Analyzing individual change with t-tests

Author

Affiliation

Magnus Johansson

Published

June 27, 2024

1 Introduction

When one uses Rasch or Item Response Theory to estimate measurement values on the latent scale it is also easy to estimate an “individualized” measurement error for each value estimated. It has been suggested that a useful way to use this output when analyzing data with two repeated measurement points is to conduct one paired t-test for each individual, comparing the pre/post measurements and using their respective measurement error as the “population standard error” (Hobart et al., 2010).

This strategy results in measurably detectable change for individuals across two time points. Whether this change is meaningful requires external validation to determine. Since measurement error is not equal across the continuum, how large the measurably detactable change is will also vary depending on the pre-measurement value.

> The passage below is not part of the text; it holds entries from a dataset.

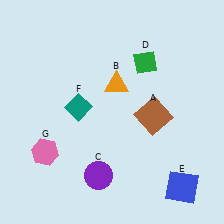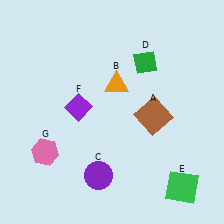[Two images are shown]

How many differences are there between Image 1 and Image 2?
There are 2 differences between the two images.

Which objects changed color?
E changed from blue to green. F changed from teal to purple.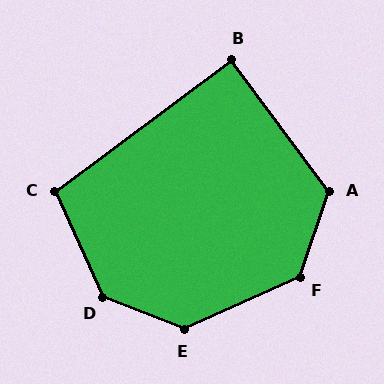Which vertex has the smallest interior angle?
B, at approximately 90 degrees.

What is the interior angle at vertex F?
Approximately 133 degrees (obtuse).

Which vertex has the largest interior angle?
D, at approximately 136 degrees.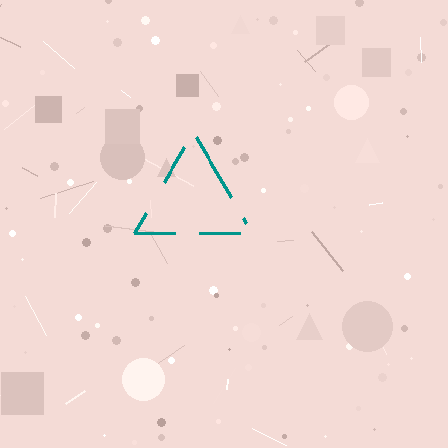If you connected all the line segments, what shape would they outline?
They would outline a triangle.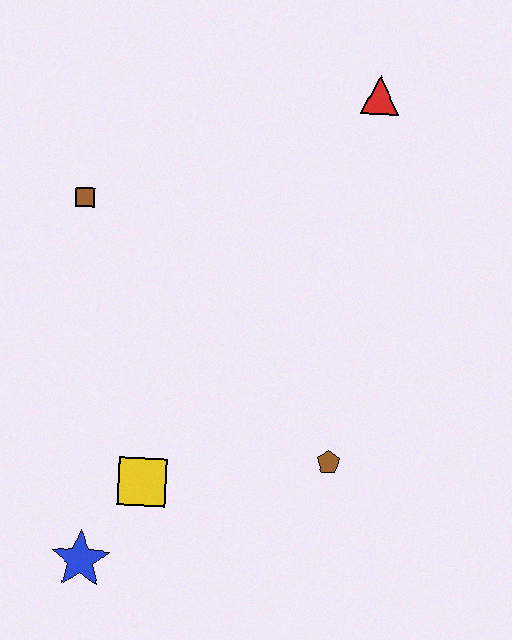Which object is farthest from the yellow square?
The red triangle is farthest from the yellow square.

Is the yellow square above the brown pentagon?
No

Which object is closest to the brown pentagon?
The yellow square is closest to the brown pentagon.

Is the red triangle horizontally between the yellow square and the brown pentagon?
No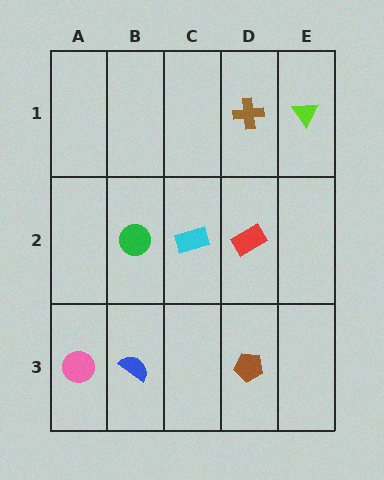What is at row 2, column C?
A cyan rectangle.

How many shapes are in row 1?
2 shapes.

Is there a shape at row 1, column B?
No, that cell is empty.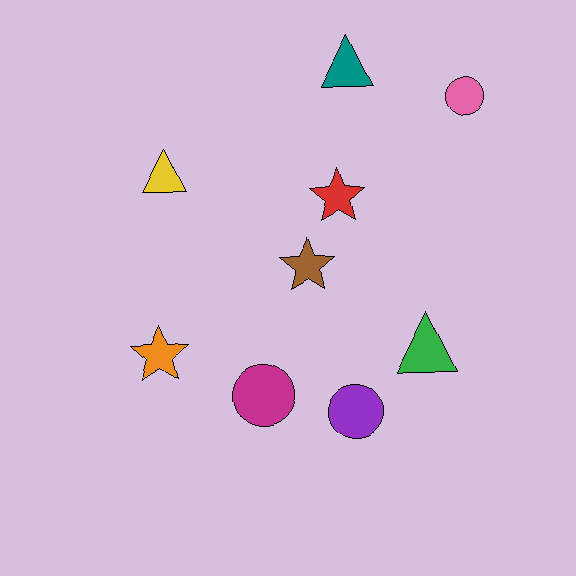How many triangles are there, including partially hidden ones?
There are 3 triangles.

All the usual limitations and caveats with t-tests apply. This post is not an endorsement of using multiple t-tests as a primary strategy of analysis, but it may be an interesting perspective that takes measurement error into account and focuses on individual outcomes.

Note

This is work in progress and will be updated and expanded on. The first aim is to share code to do individual t-tests of theta+SEM and summarise the results. Later on, we’ll look at other methods to analyze longitudinal data, both looking at group level and individual level change.

The reliability of the scale/test will of course heavily influence the possibility of detecting change over time. In the Rasch Measurement Theory and Item Response Theory paradigm, reliability is not a single point value that is constant across the latent continuum (REF to separate post on reliability). Depending on the item threshold locations, the test has varying reliability.

Later in this post, I will present a figure describing the Test Information Function, and then a figure with the SEM values across the latent continuum.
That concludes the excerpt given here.